Heat Pump vs Furnace Savings Calculator
Enter your home's annual heating energy, the heat pump's seasonal efficiency (COP), your electricity rate, and the efficiency of the system you are comparing against, and this calculator estimates each system's yearly running cost, the annual savings, and how long the price difference takes to pay back. It is a screening estimate, not an engineering load calculation.
Heating & systems
Comparison COP 1.0 = electric resistance heating.
Annual savings
$2,266.67
heat pump $1,133.33/yr vs comparison $3,400.00/yr
Payback
1.76 yrs
Heat pump kWh/yr
6,667
System comparison
Annual running cost
How it works
A heat pump does not create heat — it moves it, which is why it can deliver more heat energy than the electricity it consumes. Its coefficient of performance (COP) is that ratio: a COP of 3 means 3 units of heat per 1 unit of electricity. So the electricity a heat pump needs equals your heating demand divided by its COP. For 20,000 kWh of annual heat at a COP of 3, the heat pump draws about 6,667 kWh of electricity. Electric resistance heating (baseboards, furnaces with heating elements) has an effective COP of 1 — every kilowatt-hour of electricity becomes one kilowatt-hour of heat, with no multiplication.

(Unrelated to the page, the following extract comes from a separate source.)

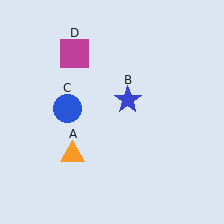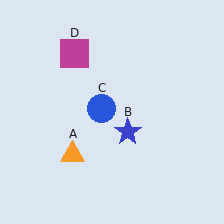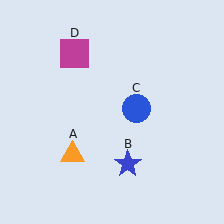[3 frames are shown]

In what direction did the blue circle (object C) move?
The blue circle (object C) moved right.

Running cost is electricity consumed multiplied by your rate. Continuing the example at $0.15 per kWh, the heat pump costs about $1,000 a year to run while electric resistance costs $3,000 — a $2,000 annual saving. If a heat pump installation costs more upfront than the alternative, the calculator divides that price difference by the annual saving to give a simple payback in years. The US average residential electricity rate is around 18.8 cents per kWh as of 2026 (EIA), but yours may differ substantially by state.
The comparison COP field lets you model different baselines. Use 1.0 for electric resistance. To approximate a gas furnace you would convert its fuel cost to an equivalent — but because gas prices, furnace efficiency, and fuel units vary widely, this tool focuses on the electric-to-electric comparison where the COP method is exact. The biggest real-world caveat is that a heat pump's rated COP falls as outdoor temperatures drop; the seasonal average (sometimes expressed as HSPF) is lower than the lab rating, so use a realistic seasonal COP for your climate rather than the nameplate peak.
Frequently asked questions
What COP should I use for my heat pump?+
Use a seasonal average appropriate to your climate, not the peak lab rating. Modern cold-climate heat pumps often deliver a seasonal COP around 2.5–3.5, but efficiency drops as it gets colder because the unit works harder to extract heat from frigid air. Manufacturers publish an HSPF (Heating Seasonal Performance Factor) rating, which can be roughly converted to a seasonal COP by dividing HSPF by about 3.41. In very cold weather many systems fall back on auxiliary resistance heat, which lowers the effective seasonal COP further. When unsure, run the calculator with a conservative COP (say 2.5) and an optimistic one (3.5) to bracket your likely savings.
How do I estimate my annual heating energy need?+
The most reliable way is from past usage: if you currently heat with electric resistance, your winter electricity bills above your summer baseline approximate your heating kWh directly. For gas heating, convert your annual therms or cubic feet to kWh (1 therm ≈ 29.3 kWh of heat, adjusted for furnace efficiency of roughly 80–95%). A rough rule of thumb for a typical US home is 10,000–25,000 kWh of heat per year depending on size, insulation, and climate, but this varies enormously. A professional Manual J load calculation gives the accurate figure a contractor would size equipment to.
Why doesn't this include a gas furnace comparison directly?+
Because comparing electricity to gas honestly requires several extra variables — the gas price per therm in your area, your furnace's efficiency (AFUE), and the unit conversion between therms and kWh — and small errors in any of them swing the result. Rather than bury those assumptions, this calculator does the electric-to-electric comparison precisely (heat pump vs electric resistance), where the COP method needs no fuel conversion. If you heat with gas, compare your actual annual gas heating cost against the heat pump running cost this tool computes, using your real gas bill for the baseline.